Because the plaintiff failed to provide proof of her allegations that original creditor’s records would identify the class in an administratively feasible manner with any actual evidence, and in addition the defendants presented declarations to the effect that their records did not reveal the nature of the debt, the Court concluded that class certification would not be appropriate.
Noting that although denial would be appropriate solely on the basis of lack of ascertainability, the Court nonetheless discussed the predominance argument “for the parties’ benefit.”
“Under the predominance prong of Rule 23(b)(3), Plaintiff must demonstrate that ‘the issues in the class action that are subject to generalized proof … predominate over those issues that are subject only to individualized proof.”
Citing Eleventh Circuit precedent, the Court explained that “[c]ommon questions of fact and law predominate if they have a direct impact on every class member’s effort to establish liability that is more substantial than the impact of individualized issues in resolving the claim or claims of each class member.

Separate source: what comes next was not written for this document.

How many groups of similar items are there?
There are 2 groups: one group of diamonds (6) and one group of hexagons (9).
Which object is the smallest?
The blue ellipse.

If after adjudication of the classwide issues, plaintiffs must still introduce a great deal of individualized proof or argue a number of individualized legal points to establish most or all of the elements of their individual claims, their claims are not suitable for class certification under Rule 23(b)(3).”
Reasoning that the “predominance analysis ‘begins, of course, with the elements of the underlying cause of action,’ ” the Court reasoned that to “prevail on her FDCPA claim, Plaintiff must demonstrate that: (1) each putative class member was the object of collection activity arising from consumer debt; (2) Defendants are debt collectors as defined by the FDCPA; and (3) Defendants engaged in an act or omission prohibited by the FDCPA.”

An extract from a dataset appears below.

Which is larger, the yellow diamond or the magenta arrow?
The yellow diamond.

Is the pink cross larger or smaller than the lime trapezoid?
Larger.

The Court ultimately agreed with the defendants that the plaintiff failed to establish the predominance prong because whether a class member’s claim debt is time-barred “will require individualized inquiry.” This is because “Plaintiff provides no evidence that the debts of persons meeting her proposed class definition are time-barred” but merely assumes so because the form letter in question was sent more than five or more years before the date of mailing and “Plaintiff’s assumption is flawed because many factors must be considered when determining the expiration of a limitations period, one in particular being the accrual date.”
Because the plaintiff failed to provide any evidence from which the Court could “determine when the statute of limitations began to accrue on each class member’s debt” and the defendants by declaration established they did not have possession, custody or control of the cardholder agreements between the debtors and the original creditor, “to determine whether each class member’s debt is time-barred, the Court would first need to review the applicable cardholder agreements to determine when the limitations period began to accrue.”
The Court held this would require individualized inquiries “to determine when the limitations period actually expired on each class member’s debt.” Doing this “is not always a simple task. In fact, in making such a determination, the Court will be required to consider many factors, such as the charge-off date, tolling issues, revival issues, and any actions between the debtor and creditor that may have modified their original agreement.” As the Court held, “[t]his is exactly the type of extensive factual inquiry that courts have held to be too administratively burdensome to warrant class certification.”
Because even if the plaintiff established that the defendants sent to consumers the form letter in question “in an attempt to collect on time-barred debts, significant issues of liability would still remain … as to whether each class member’s debt was actually time-barred, the Court found that “Plaintiff has failed to establish that common issues predominate over individual issues, and her motion for class certification must be denied.”